Nov 28, 2005

The nightmare before Xmas

This seizure-inducing Christmas light show, via the English Guy, reminds me that my parents just moved across the street from a house whose owner will doubtless consider it his duty to light up the night for Christmas. For Halloween all his trees and bushes were covered in orange lights. I believe there was a lawn ornament, too, but I can't recall what it was; possibly because I'm still recovering from the two-storey-high inflatable turkey that adorned his front yard for Thanksgiving. I expect he was outside the first thing Friday morning with strings of Christmas cheer to festoon around the premises.

Here's a slideshow of the 700 block on 34th Street in Baltimore, where every year, every house gets decorated.

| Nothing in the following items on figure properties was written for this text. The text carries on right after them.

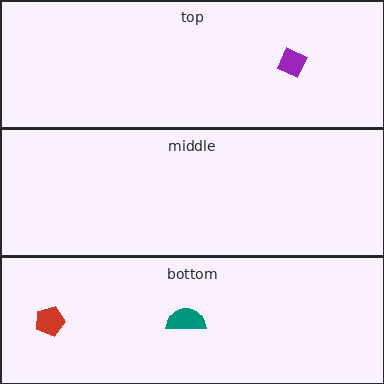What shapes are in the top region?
The purple diamond.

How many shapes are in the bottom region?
2.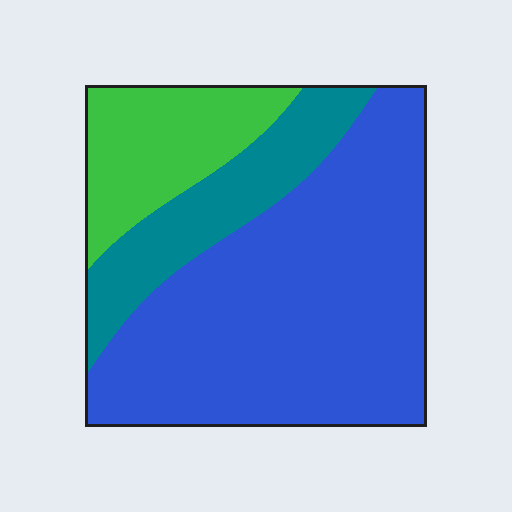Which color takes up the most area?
Blue, at roughly 65%.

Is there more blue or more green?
Blue.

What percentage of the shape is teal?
Teal takes up between a sixth and a third of the shape.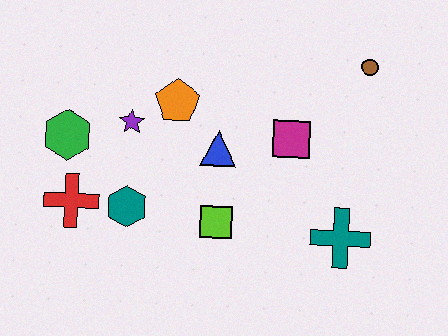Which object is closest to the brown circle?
The magenta square is closest to the brown circle.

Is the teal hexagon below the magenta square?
Yes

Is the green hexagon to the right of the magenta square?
No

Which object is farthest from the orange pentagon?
The teal cross is farthest from the orange pentagon.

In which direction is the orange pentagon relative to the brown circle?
The orange pentagon is to the left of the brown circle.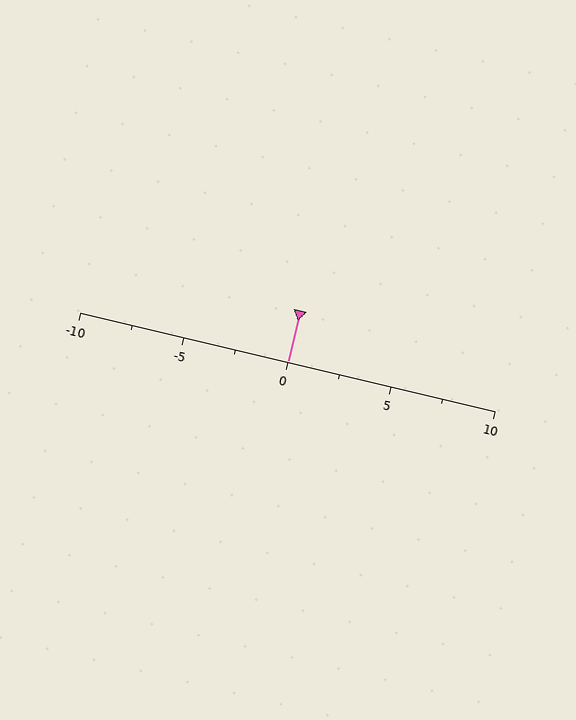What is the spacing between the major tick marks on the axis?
The major ticks are spaced 5 apart.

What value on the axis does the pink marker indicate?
The marker indicates approximately 0.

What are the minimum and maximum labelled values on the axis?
The axis runs from -10 to 10.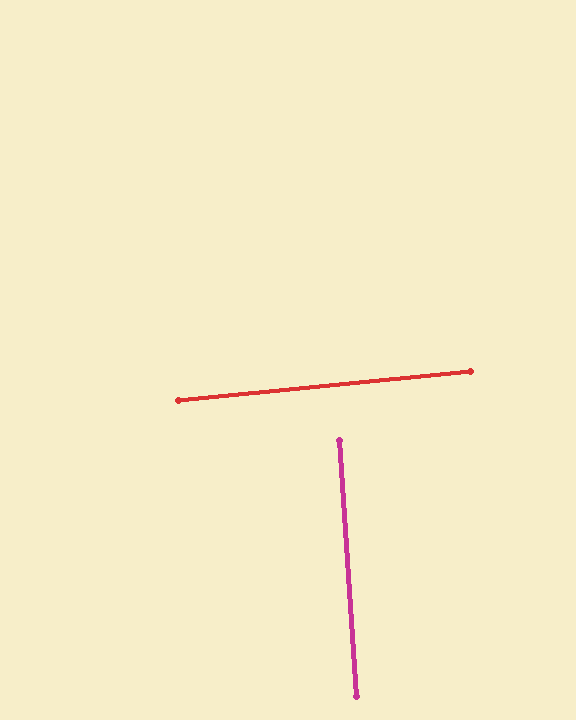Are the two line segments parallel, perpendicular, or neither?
Perpendicular — they meet at approximately 88°.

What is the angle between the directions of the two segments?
Approximately 88 degrees.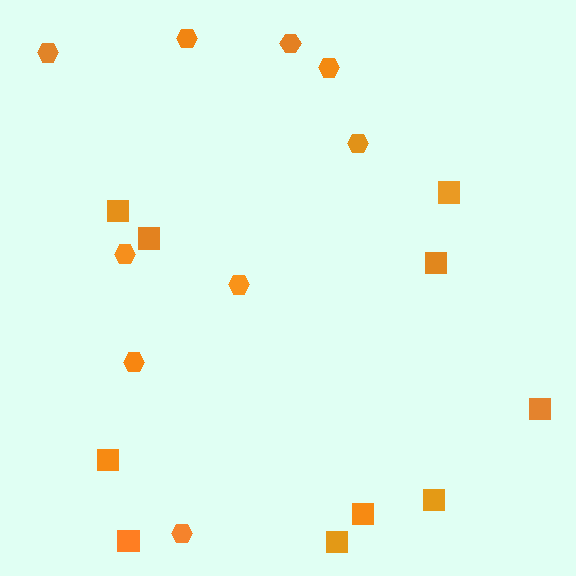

Robbo the Llama Butcher takes a rather dim view of all that illumination in his post "Rigidly Hidebound Llama Christmas Decorating Tips."
Exterior lights - bad. Yard ornaments of any kind, including the eight foot tall illuminated blow-up Snoopy on display three doors up from us - worse. Nativities, sleighs and/or reindeer either on the grass or the roof - wrong, wrong wrong. And if you try to simulate snowfall in any way, shape or form, don't ever come back to this blog again.

In short, all that Griswold Family Christmas stuff is right out. I read about those neighborhoods that pride themselves on their yearly displays and recoil. I read about people who actually drive around to look at such neighborhoods with horror, meanwhile fumbling around for my branding irons so I can stamp a large letter "L" on their foreheads.